To see what I am reading and recommending, follow me on Instagram

If you are wondering where I will be in the coming year or would like to have me speak, please see this page. If you like what you read here, consider reading my book, Passionate Readers – The Art of Reaching and Engaging Every Child.  This book focuses on the five keys we can implement into any reading community to strengthen student reading experiences, even within the 45 minute English block.  If you are looking for solutions and ideas for how to re-engage all of your students consider reading my very first book  Passionate Learners – How to Engage and Empower Your Students.    

being me, Literacy, Reading, Reading Identity

On Book Quantity and the Damage It Can (Sometimes) Do

Note: This post is a personal reflection with more questions than answers. In no way is this post meant to be used as a way to to argue for lowering expectations for kids when it comes to increasing reading quantity. The research shows us again and again that access to great books and the time to read them in both supported and unsupported ways is what creates reading success. Both of these are also privileges and not something that all kids, still, despite the numerous years of research have access to as Donalyn Miller reminded me of. What this post is meant to highlight and discuss is when we teach kids who have access to books and set incredibly high goals that then destroy their reading experience. That change their reading experience into one that chases only books as a point, a notch, or a number, rather than helps support their development as readers who experience books.

Today our students did a midyear reading goal reflection, a quick check to see whether or not their reading goal for the year should change. A quick check for them to take the pulse of their own reading life.
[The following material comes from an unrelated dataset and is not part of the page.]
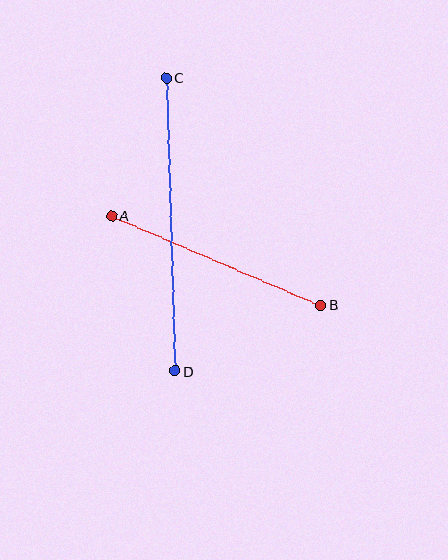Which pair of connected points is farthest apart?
Points C and D are farthest apart.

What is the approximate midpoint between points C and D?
The midpoint is at approximately (171, 225) pixels.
It is always interesting to listen in as kids discover that they are either reading a lot more than they thought or need to step it up a bit to make their challenge goal of reading at least 25 books in 7th grade. For some 25 books is not a big deal, for others it is a mountain that they are steadily climbing, slowly putting one foot in front of the other as they find yet another book to hook them to a readerly life. They know there is no punishment for not meeting their goal. They know it is meant as a motivator for them to increase their reading. It has taken several years and different iterations for us to reach a reading challenge that seems to be successful for nearly all. And today, was a day to check in on that challenge.

As I meander by the students, a girl asks me how I am doing with my reading goal; 105 books? They like to check in now and then to see if I am staying on track, even if it is just to marvel at the goal itself. 105 books?! Who in the world can read that many books? She is trying to keep up with me but she is only at 30. I quickly tell her that one of the things I am also working on is slowing down when I read and yet the look she offers me tells me of her disbelief. After all, if my goal is to slow down then how come I am trying to read so many books?

Today, that look really hit me. I usually shrug it off, it is not the first time a student stares at me in disbelief, but today amidst the slowness of the day it gave me pause. Why is my goal so high? Why am I trying to read so many books? I don’t need to impress anyone. I am not in competition with anyone. Sure I love to recommend books but I am not the only one capable of doing so. What started as 80 books a year five years ago only keeps growing and to what end? Why the need for the high number, when 70 or even 50 would suffice?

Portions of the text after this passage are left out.